Over the last year, Mexico has been swept up in a tidal wave of drug violence. Things have gotten so bad that, according to a recent Pentagon report, the country risks a “sudden collapse.” For more, listen to our online radio show on Mexico’s war on drugs.
On Wednesday, U.S. Secretary of State Hillary Clinton arrived in Mexico for a series of high level talks. Not only does the Pentagon assessment have Mexican officials bristling, there are lingering resentments over other issues too — there’s a growing trade dispute and ill will over the construction of that giant border fence.
Worldfocus editorial consultant Peter Eisner, the former deputy foreign editor of the Washington Post, writes about engaging with Mexico and its troubles rather than building fences.
“Show me a 50-foot fence, and I’ll show you a 51-foot ladder.”
That quote from Janet Napolitano when she was governor of Arizona makes more sense every day. Napolitano, now the Secretary of Homeland Security, was referring to the multibillion dollar, 700-mile long fence being built along the U.S.-Mexican border.
The idea of the controversial fence was to stop illegal immigration and drug trafficking across the border. Many people — including most people in the Mexican government — agree with Napolitano that the fence was a bad idea.
For many, the fence has come to symbolize arrogance and disinterest in dealing with real issues, such as poverty that fuels immigration, and consumer demand that supports the multibillion dollar cocaine, marijuana and heroin trade out of Mexico.
And if anybody in the United States still thinks the fence can hide the uncomfortable reality across the Rio Grande, they’re deceived.
The wave of drug violence in Mexico is bleeding over into the United States, and U.S. military officials fear a worse scenario: One Pentagon study says that Mexico, like Pakistan, faces the prospect of being unable to deal with the violence and could become a failed state.
Secretary of State Hillary Clinton is diving right into talks about drug cooperation, trade and other issues today and tomorrow in Mexico City and Monterrey.

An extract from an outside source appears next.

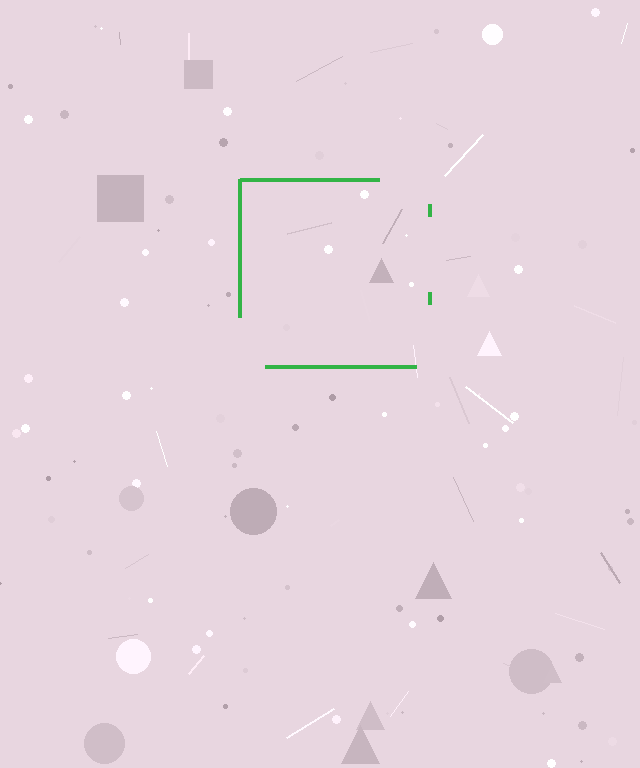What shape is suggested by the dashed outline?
The dashed outline suggests a square.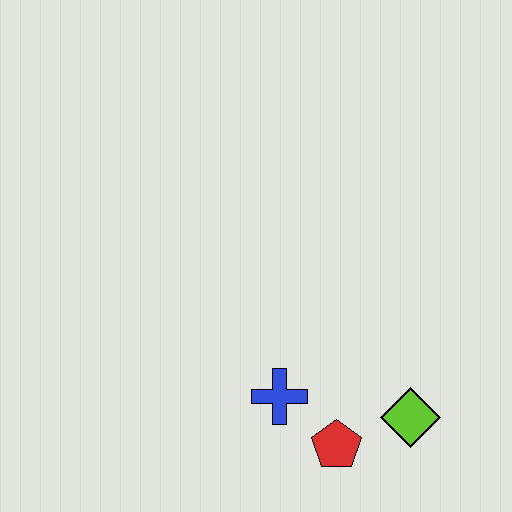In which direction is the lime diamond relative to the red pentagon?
The lime diamond is to the right of the red pentagon.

And President Obama is scheduled to go to Mexico in less than a month.
The administration has an opportunity to come up with answers that would include engagement with the Mexican government rather than building barriers. The answers will probably be costly, but there is rising sentiment in Washington that Mexico can’t be left, as one analyst recently said, to “muddle through somehow” on its own.